I'm loving being in Arsenic and Old Lace.  I've been practicing talking like an old lady, gesturing like an old lady, walking like an old lady...and I found some old lady shoes to wear.  I'm not quite where I want to be in terms of always having the voice down, but I'm excited that in a little under a month we will be performing in front of an audience!  I love practice because I get to step outside my head and into someone else's.  I get to make people laugh.  And I get to play.

I'm writing a script for ScriptFrenzy and this is the first time I've ever done a serious amount of work.  I surprised myself and hit a roadblock today but read some comics for a while and came back to it and eventually worked my way up to seven pages (which Stu thinks is impressive -- but I'm used to writing thousands of words for NaNoWriMo so I don't think it's that amazing).  I'm right on track to write 120 pages in April.  I plan to print it out, put it away for a week, and then do two solid weeks of research, editing, and talking with Stu about it.  And then I'm going to beg a few people to do a read-aloud with me and get their reactions.
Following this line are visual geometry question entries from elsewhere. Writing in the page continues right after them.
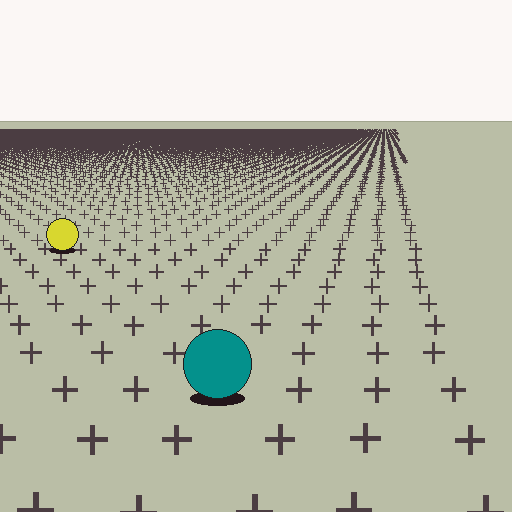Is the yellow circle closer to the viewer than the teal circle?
No. The teal circle is closer — you can tell from the texture gradient: the ground texture is coarser near it.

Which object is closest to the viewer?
The teal circle is closest. The texture marks near it are larger and more spread out.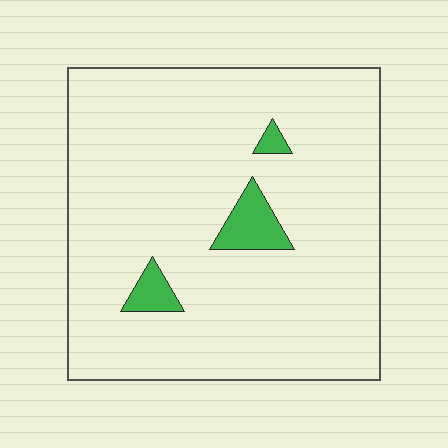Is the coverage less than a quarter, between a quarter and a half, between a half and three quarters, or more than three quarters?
Less than a quarter.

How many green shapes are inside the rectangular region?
3.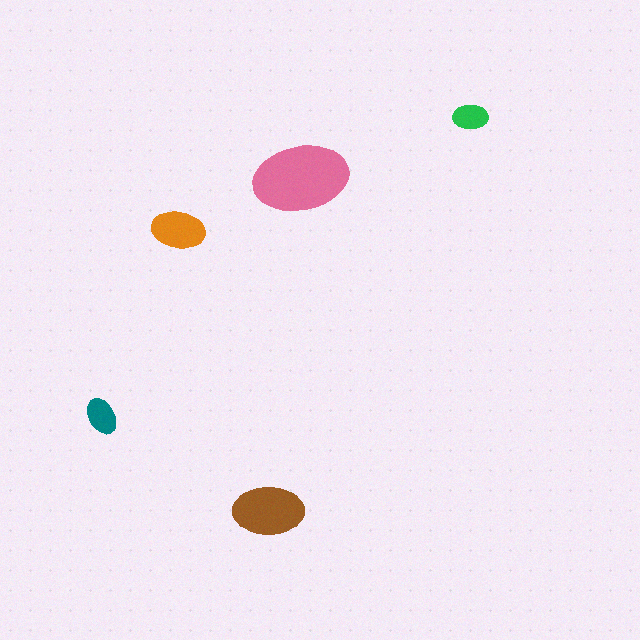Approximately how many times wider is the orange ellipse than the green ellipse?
About 1.5 times wider.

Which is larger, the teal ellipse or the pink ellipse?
The pink one.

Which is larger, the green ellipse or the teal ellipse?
The teal one.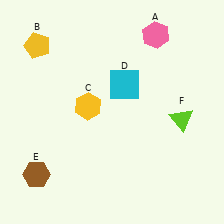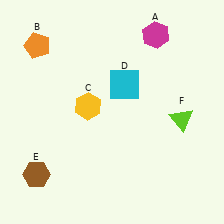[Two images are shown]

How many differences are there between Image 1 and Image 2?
There are 2 differences between the two images.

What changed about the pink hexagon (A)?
In Image 1, A is pink. In Image 2, it changed to magenta.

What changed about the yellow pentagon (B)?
In Image 1, B is yellow. In Image 2, it changed to orange.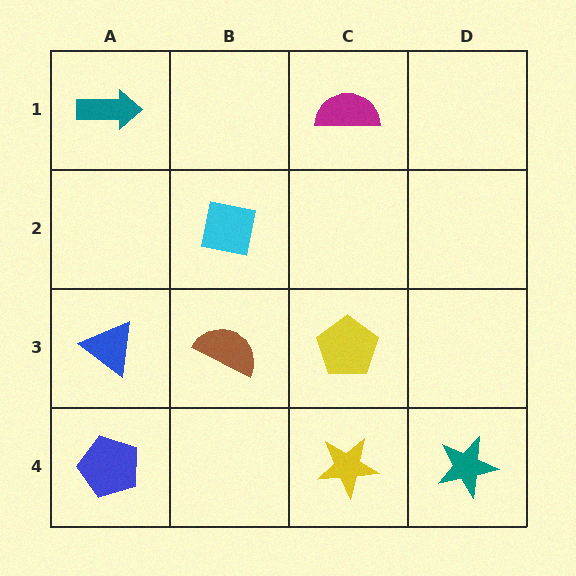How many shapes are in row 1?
2 shapes.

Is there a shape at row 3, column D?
No, that cell is empty.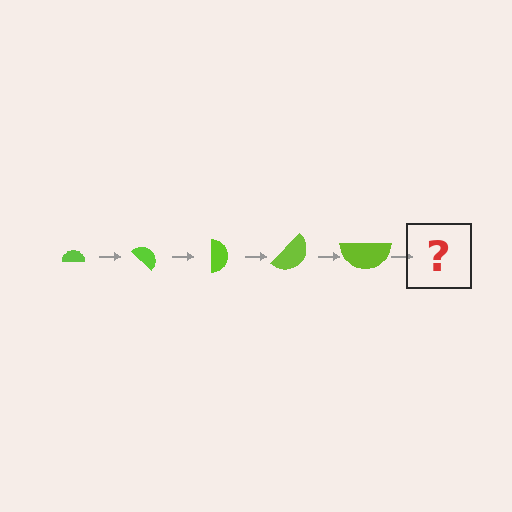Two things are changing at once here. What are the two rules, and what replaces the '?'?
The two rules are that the semicircle grows larger each step and it rotates 45 degrees clockwise each step. The '?' should be a semicircle, larger than the previous one and rotated 225 degrees clockwise from the start.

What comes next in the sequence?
The next element should be a semicircle, larger than the previous one and rotated 225 degrees clockwise from the start.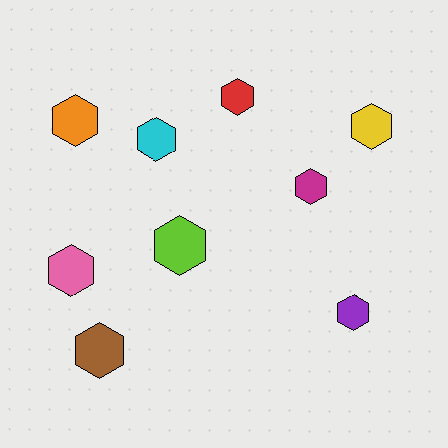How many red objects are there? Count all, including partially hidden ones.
There is 1 red object.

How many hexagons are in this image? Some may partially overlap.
There are 9 hexagons.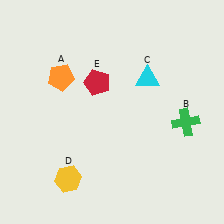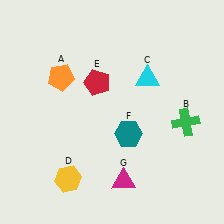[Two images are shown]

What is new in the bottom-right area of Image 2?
A magenta triangle (G) was added in the bottom-right area of Image 2.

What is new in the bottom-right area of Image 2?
A teal hexagon (F) was added in the bottom-right area of Image 2.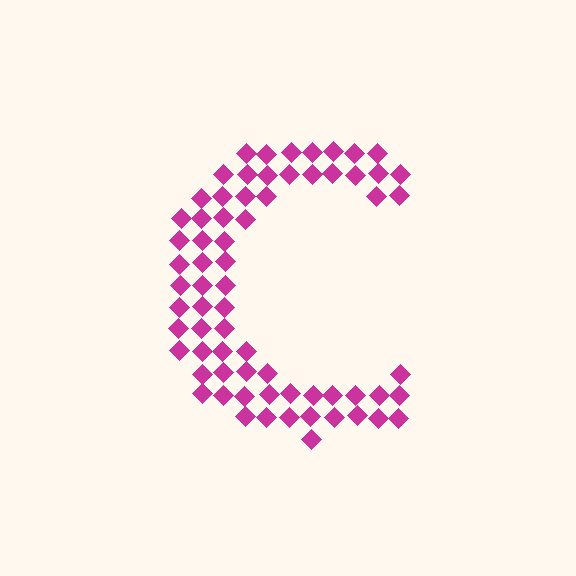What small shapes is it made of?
It is made of small diamonds.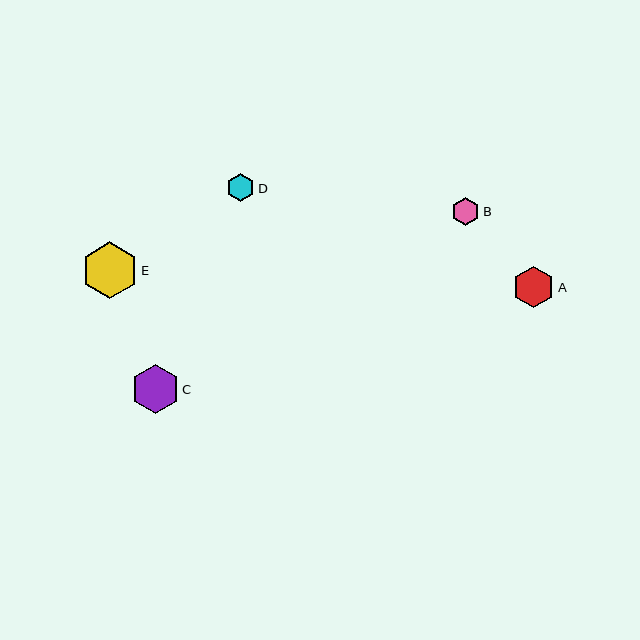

I'm losing weight -- I was almost up to 160 pounds a few months ago (January?) and I've managed to work my way down to 151.  Ideally, I'd like to go down to 135 and then tone up to 140.  I don't care how much I weigh really, but I want to be pretty fit.  I'm also eating less carbs and more raw food.  I am still working on getting rid of extra sugar and fat but since it is summer my brain's back to its "too-hot" routine -- I mostly feel like it is too warm to eat anything but cold stuff, like fruits and veggies.  So that will help.  I'm also walking/running a mile a day.  I'll walk a quarter mile, run a half mile, and then walk another quarter.  Stu and I are at the gym Monday-Saturday, a mile a day.  I'm down to a 17 minute mile and Stu's around 18.  My goal is to end up being able to do a 12-minute mile.  (Some of this directly relates to The Hunger Games...just a wee bit)

All that to say, life isn't perfect -- I've had some serious talks lately, and been worried about my job and my brother, and I've gotten upset and I still feel incredibly lonely at times -- but underneath all that mess is a peace that encompasses everything and lights it all up so that it doesn't look as dank and depressing as it usually does.

I think maybe I'm doing things that actually feel right.  Acting feels right.  Writing scripts feels right.  And when I'm doing those two things and actually feeling good because I'm sleeping at night and I'm exercising -- life doesn't look so bleak after all.